Workers at Ivanka Trump’s fashion label have complained of verbal abuse, “poverty pay” and impossible business targets.
The Guardian investigated factories in Indonesia, speaking to over a dozen of Trump’s workers.
Each of the workers, who have chosen to remain anonymous to protect their jobs, described being paid one of the lowest minimum wages in Asia, with impossibly high targets for production.
BT Puma, one of the Indonesian factories, pays it’s workers so little that they are forced to be separated from their families.
One woman in particular admitted to seeing her children once a month, sending them to live with their grandparents because she cannot afford to support them on her wage.
Seven of the questioned workers also said they were often verbal abused, being called things like “animals, moron and monkey”.

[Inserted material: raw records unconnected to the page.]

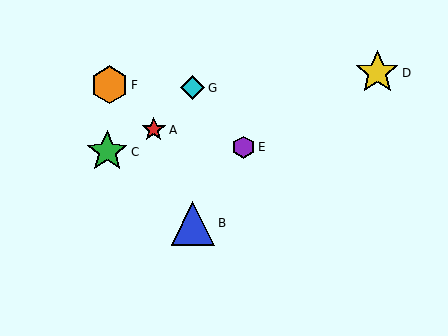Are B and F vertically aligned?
No, B is at x≈193 and F is at x≈109.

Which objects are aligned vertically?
Objects B, G are aligned vertically.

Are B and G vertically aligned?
Yes, both are at x≈193.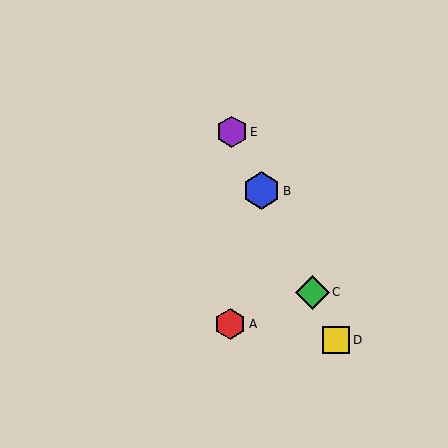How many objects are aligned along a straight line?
4 objects (B, C, D, E) are aligned along a straight line.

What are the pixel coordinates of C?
Object C is at (312, 292).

Workers typically make $173 a month, which is the lowest minimum wage in Indonesia, and 40 per cent lower than Chinese factories, another source for Ivanka Trump’s clothing brand.
Jim Keady, an American-rights activist, said of the findings:
“But with these poverty wages — and I would call it that — just because something is legal, doesn’t mean it is moral.”
Of the 2,759 workers at the BT Puma factory, almost 75 per cent are female and most are mothers.
Permanent employees at the Buma factory do get three months’ paid maternity leave, mandatory federal health insurance and a monthly bonus of $10.50 if they don’t take a day off.
Carry Somers, founder of the non-for-profit Fashion Revolution commented:
“Ivanka Trump claims to be the ultimate destination for Women Who Work, but this clearly doesn’t extend to the women who work for her in factories around the world.”
The first daughter stepped down from running her clothing brand in January, but all products still have her name on the label.